Rebecca Solnit in Orion Magazine:
THE FOUR HORSEMEN OF MY APOCALYPSE are called Efficiency, Convenience, Profitability, and Security, and in their names, crimes against poetry, pleasure, sociability, and the very largeness of the world are daily, hourly, constantly carried out. These marauding horsemen are deployed by technophiles, advertisers, and profiteers to assault the nameless pleasures and meanings that knit together our lives and expand our horizons. I’m listening to a man on the radio describe how great it is that there are websites where musicians who have never met or conversed or had any contact at all can lay down tracks together to make songs.
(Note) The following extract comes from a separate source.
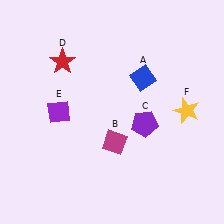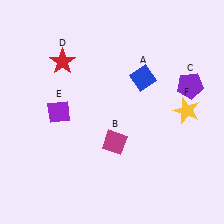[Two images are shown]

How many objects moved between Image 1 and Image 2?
1 object moved between the two images.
While the experiment sounds interesting, the assumption sounds scary — that the complex personal, creative, and cultural collaborations of music-making could be unnecessary and you just need the digital conjunction of some skill sets. The speaker seems to believe that the sole goal is the production of songs, sundered from the production of social ties and social pleasure. But music has always been an occasion for people to get together — in rehearsals, nightclubs, parties, festivals, park band-shells, parades, and other social spaces. It is often the soundtrack to bodies in conjunction, whether marching or making love.
Ensemble music made in solitude is a very different thing; as a norm it signifies a loss. The loss is subtle and hard to describe, especially compared to the wonders of what can be uploaded, downloaded, and Googled, and the convenience and safety of never leaving your house or never meeting a stranger.